Journalistes, éditeurs et politiques se sont réunis ce jeudi 13 juin à la Sorbonne pour faire part de leur position sur la création d’une instance de déontologie. Retrouvez les interventions des différents invités de cet événement organisé par Journalisme & Citoyenneté et l’APCP.
Jérôme Bouvier, Président de l’Association Journalisme & Citoyenneté, organisateur de l’atelier-débat avec l’APCP, anime cette rencontre.
Yves Agnès, Président de l’Association pour la Préfiguration d’un Conseil de Presse (APCP), évoque deux éléments d’actualité : la réflexion sur la déontologie issue des Etats généraux de la presse écrite et les initiatives récentes de l’Union Européenne, invitant à une consultation sur ces questions dans chacun des Etats membres.
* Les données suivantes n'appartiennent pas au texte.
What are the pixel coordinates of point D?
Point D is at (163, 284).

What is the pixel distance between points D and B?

Dans la sphère médiatique, l’heure est au(x) bouleversement(s) : cette situation justifie la création d’une instance s’imposant à tous les organes d’information, comme un lieu de responsabilité et un repère déontologique.
L’avis des journalistes
Michel Delberghe, membre du Bureau national de la CFDT – Journalistes
Le syndicat est favorable à une instance de régulation et de débat entre presse et public. Ce ne peut pas être un tribunal et elle ne peut pas non plus être créée ex-nihilo ; elle doit s’adosser sur la charte des droits et des devoirs des journalistes. Elle ne doit pas masquer la nécessité de la reconnaissance juridique des équipes rédactionnelles. Un rappel : la déontologie, ce n’est pas le droit du travail.
Dominique Pradalié, Secrétaire Général et porte-parole du SNJ
La responsabilité des médias vis-à-vis des citoyens prime sur tout. La création d’une instance déontologique est une nécessité vitale. Le SNJ appelle à son émergence, dans un délai de deux ans. Ce doit être une instance à caractère essentiellement pédagogique, adossée à la Commission de la carte d’identité des journalistes professionnels Elle devra reposer sur une « loi » commune. La présence du public dans une telle instance est légitime. Il y a un devoir de réponse aux préoccupations de citoyens, qui sont nombreux à manifester leur insatisfaction, par exemple auprès du SNJ.
Jean Tortrat, membre du bureau national du SNJ-CGT
Les journalistes sont victimes des politiques patronales qui leur dénient tout pouvoir : la reconnaissance juridique des équipes rédactionnelles est une exigence. Le syndicat n’est pas opposé à une instance déontologique, adossée à une charte. Mais elle ne suffira pas à rétablir la qualité de l’information. En tout cas, elle ne doit pas se transformer en tribunal faisant le procès des journalistes.
Marcel Desvergne, Président de l’Association des lecteurs, internautes et mobinautes de Sud-Ouest (ALIMSO)
Les publics des médias sont ceux qui les font vivre et, accessoirement, ceux qui les font bouger. Le travail sur la déontologie doit être transmédia. Nous croyons à l’instance de déontologie comme nous croyons au professionnalisme du journalisme, à la formation des journalistes, au dialogue entre journalistes et éditeurs. La déontologie, c’est l’affaire des producteurs de l’information ; le public doit y participer comme un discutant. On peut imaginer une représentation par les réseaux associatifs, mais on peut aussi faire confiance à ceux qui ont envie de participer à ce dialogue.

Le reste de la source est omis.